Here in three quick snapshots is how Washington and its two major metros fare in the examination.
As usual, Washington does well as a state, ranking third in advanced industry employment as a share of all jobs, 24th in total advanced industry jobs, and sixth in output growth.
The Seattle-Tacoma-Bellevue metro area again shows up well: 10th in AI jobs, 2nd in AI jobs as a share of all jobs, but falling a bit in the growth rankings. That’s possibly because growth in the metro area is measured against an already-high base level of AI employment. And, as Emily Parkhurst writes in the Puget Sound Business Journal, the growth rate has been affected by trends in aerospace employment.
Spokane finishes in the top 100, and shows significant room for growth.
The Brookings researchers note the nation’s economy is “performing only modestly well” and that half the hiring since 2010 has been in low-wage jobs. They add,
Which is why the Metropolitan Policy Program at Brookings has for the last several years been arguing that to truly rebuild America’s drifting economy, city and metropolitan area leaders—supported by their states and Washington—must work to build an “advanced economy that works for all.”
That vision is reflected in our Priorities for Shared Prosperity. The Brooking report released today expands on the ideal:
An advanced economy that works for all would achieve a higher trajectory of long-run growth by improving the productivity of individuals and firms in ways that raise the standards of living for all people while reducing racial, spatial, and income disparities.
How might cities, metro areas, and the nation build such an economy? One step is certain: Along with improved innovation and training initiatives, stronger labor standards, and a rewoven social safety net, a key element of the needed reconstruction is a metro-by-metro rejuvenation of the nation’s high-tech “advanced industries” sector.
The importance of these high-value innovation and technology industries to any future shared prosperity is why the Metro Program began to focus on the sector in the wake of the 2008 economic crisis.

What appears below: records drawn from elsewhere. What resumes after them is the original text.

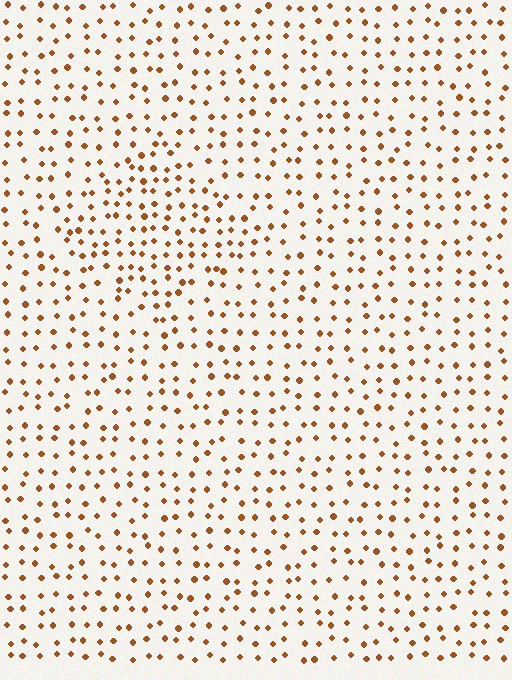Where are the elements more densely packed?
The elements are more densely packed inside the diamond boundary.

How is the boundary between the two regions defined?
The boundary is defined by a change in element density (approximately 1.5x ratio). All elements are the same color, size, and shape.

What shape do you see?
I see a diamond.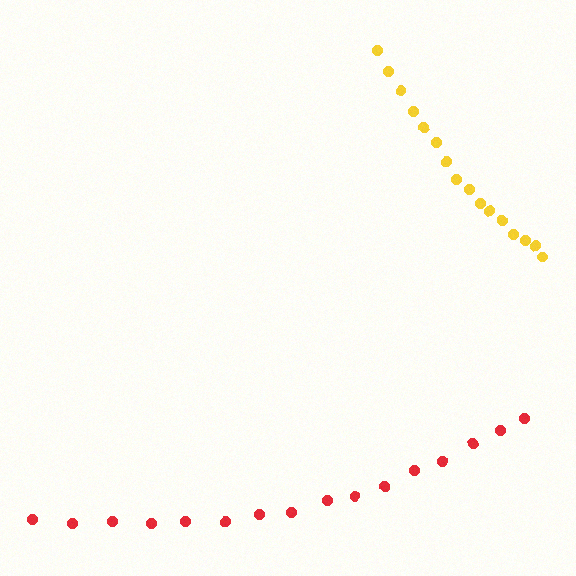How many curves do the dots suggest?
There are 2 distinct paths.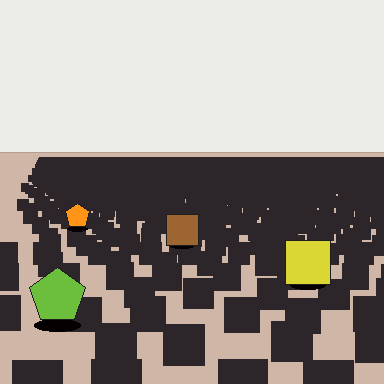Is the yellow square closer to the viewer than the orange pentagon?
Yes. The yellow square is closer — you can tell from the texture gradient: the ground texture is coarser near it.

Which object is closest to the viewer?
The lime pentagon is closest. The texture marks near it are larger and more spread out.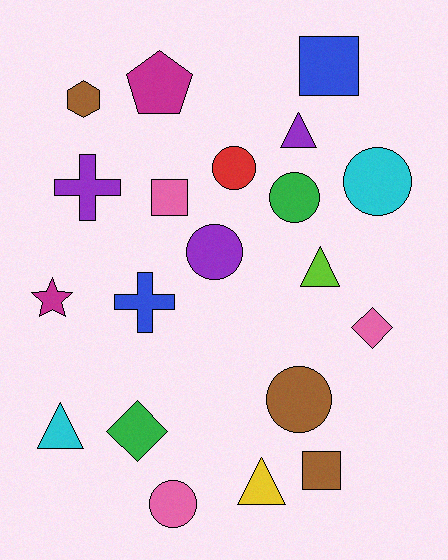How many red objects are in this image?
There is 1 red object.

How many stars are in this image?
There is 1 star.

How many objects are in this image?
There are 20 objects.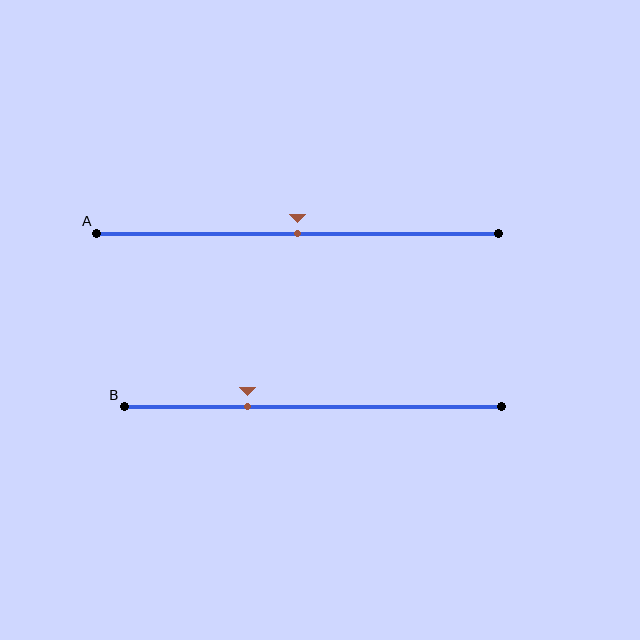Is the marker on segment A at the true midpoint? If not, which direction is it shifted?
Yes, the marker on segment A is at the true midpoint.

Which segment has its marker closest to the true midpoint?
Segment A has its marker closest to the true midpoint.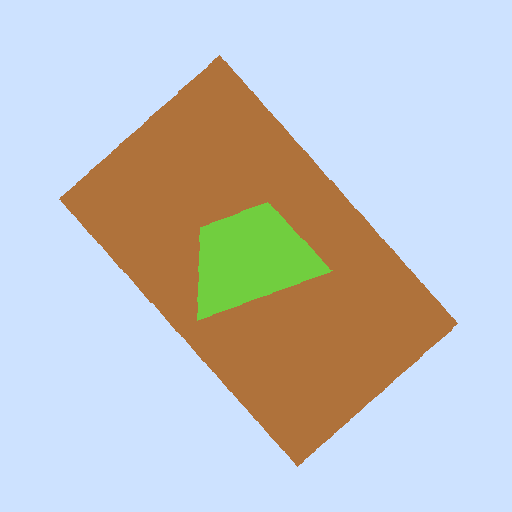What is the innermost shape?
The lime trapezoid.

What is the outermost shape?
The brown rectangle.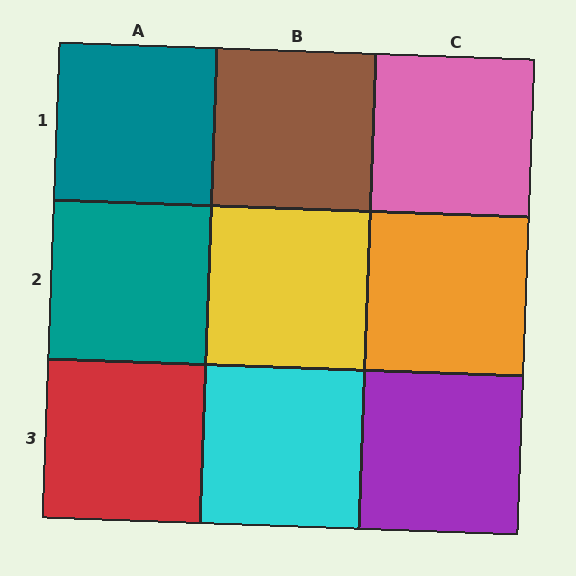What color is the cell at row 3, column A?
Red.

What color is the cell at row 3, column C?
Purple.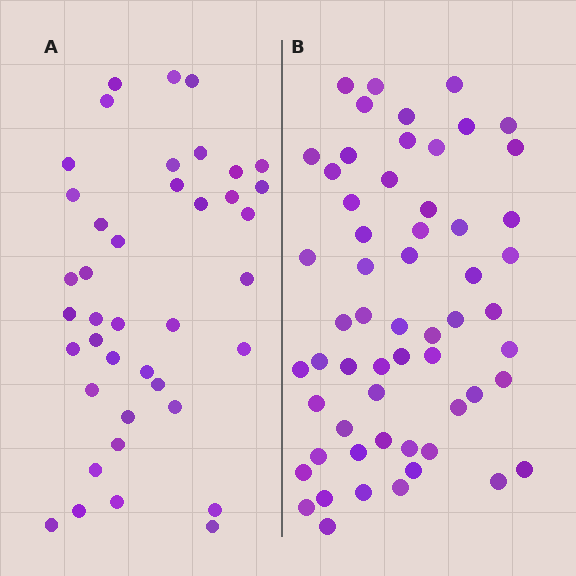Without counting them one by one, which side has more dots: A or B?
Region B (the right region) has more dots.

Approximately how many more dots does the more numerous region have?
Region B has approximately 20 more dots than region A.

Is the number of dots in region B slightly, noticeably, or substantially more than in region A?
Region B has substantially more. The ratio is roughly 1.4 to 1.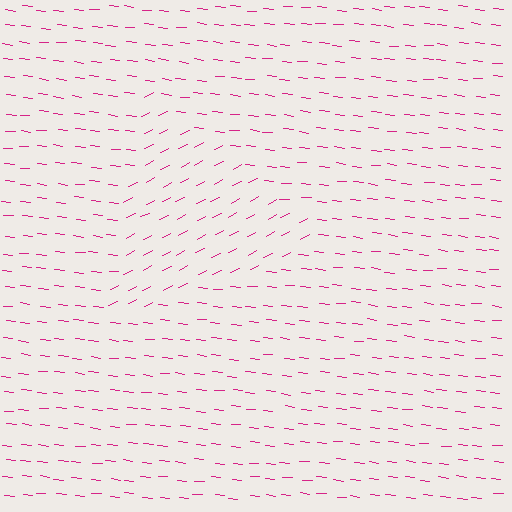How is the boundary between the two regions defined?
The boundary is defined purely by a change in line orientation (approximately 33 degrees difference). All lines are the same color and thickness.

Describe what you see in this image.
The image is filled with small magenta line segments. A triangle region in the image has lines oriented differently from the surrounding lines, creating a visible texture boundary.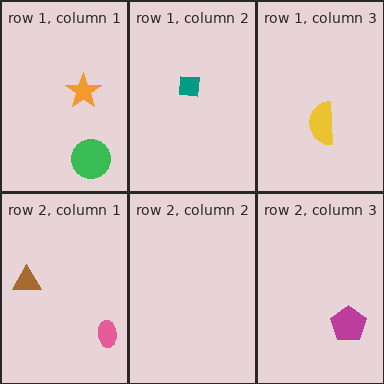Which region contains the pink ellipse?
The row 2, column 1 region.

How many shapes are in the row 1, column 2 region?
1.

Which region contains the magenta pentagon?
The row 2, column 3 region.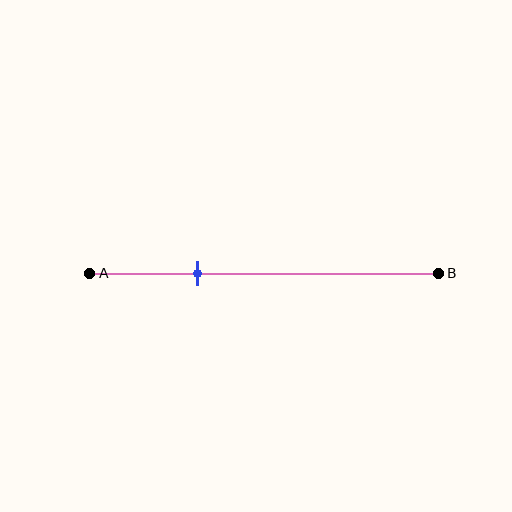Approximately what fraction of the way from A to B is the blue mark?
The blue mark is approximately 30% of the way from A to B.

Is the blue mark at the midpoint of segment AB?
No, the mark is at about 30% from A, not at the 50% midpoint.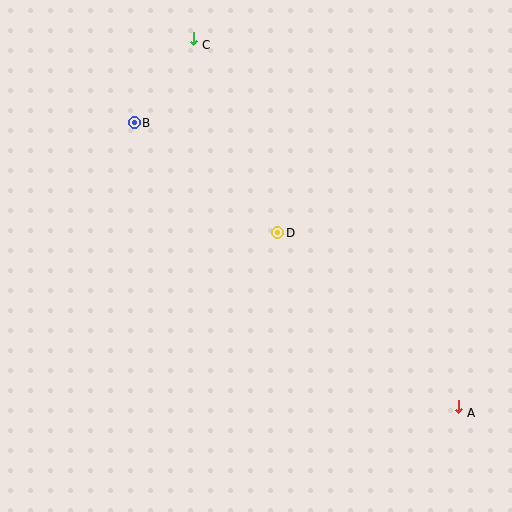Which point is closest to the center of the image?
Point D at (278, 233) is closest to the center.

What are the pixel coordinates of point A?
Point A is at (459, 413).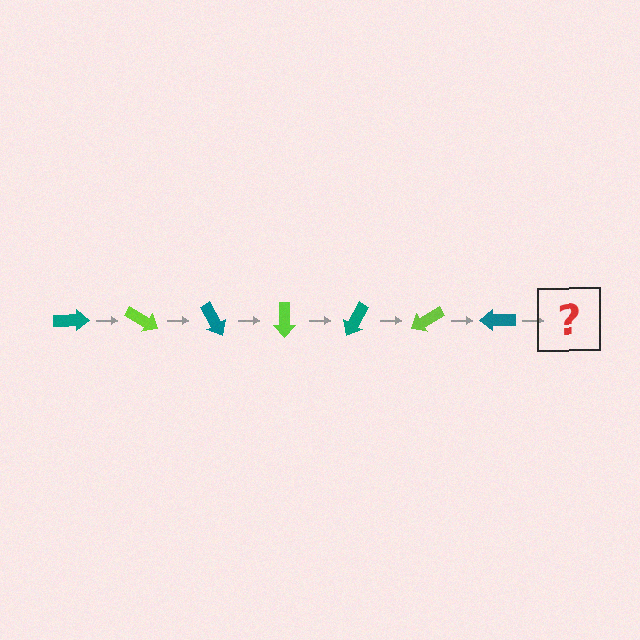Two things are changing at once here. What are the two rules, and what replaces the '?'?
The two rules are that it rotates 30 degrees clockwise each step and the color cycles through teal and lime. The '?' should be a lime arrow, rotated 210 degrees clockwise from the start.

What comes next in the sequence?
The next element should be a lime arrow, rotated 210 degrees clockwise from the start.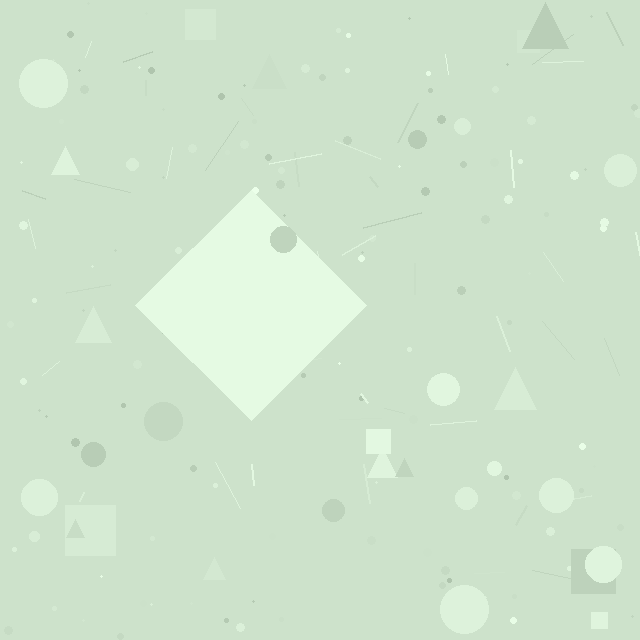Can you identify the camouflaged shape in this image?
The camouflaged shape is a diamond.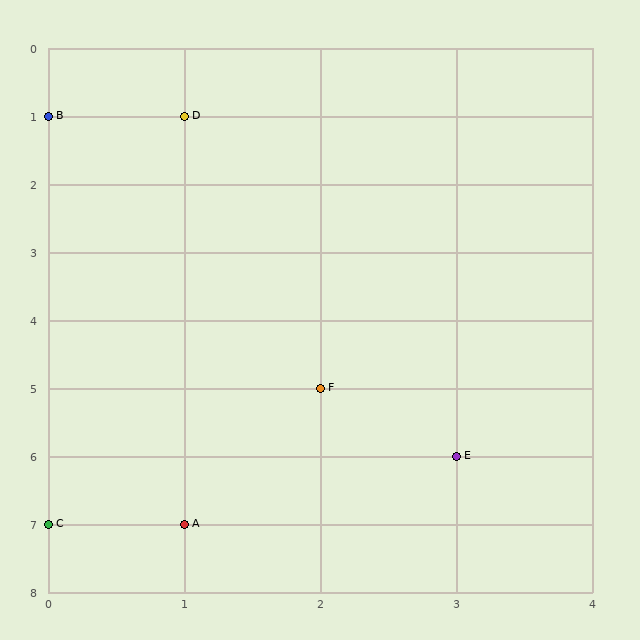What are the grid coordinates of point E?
Point E is at grid coordinates (3, 6).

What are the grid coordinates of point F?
Point F is at grid coordinates (2, 5).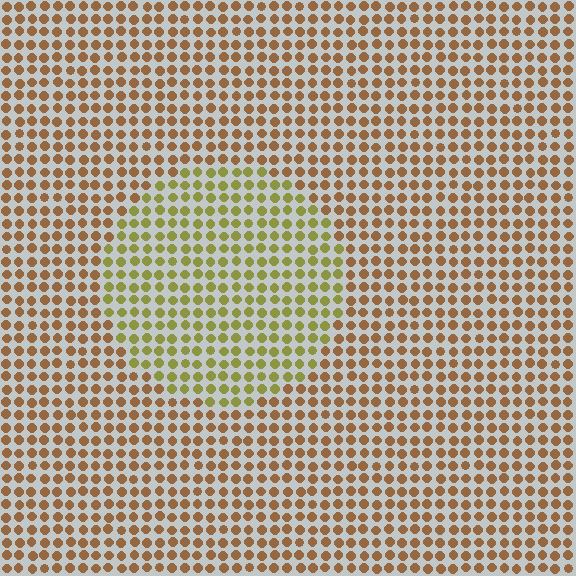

We continue to see progress in Washington. As we wrote yesterday, the urban-rural economic divide challenges policymakers. In Crosscut, Jaclyn Zubrzycki reports on efforts to improve STEM education in rural schools. The story suggests ways in which educating for “innovation and technology industries” can increase career opportunity in rural communities, contribute to the local economy and bridge the urban-rural divide.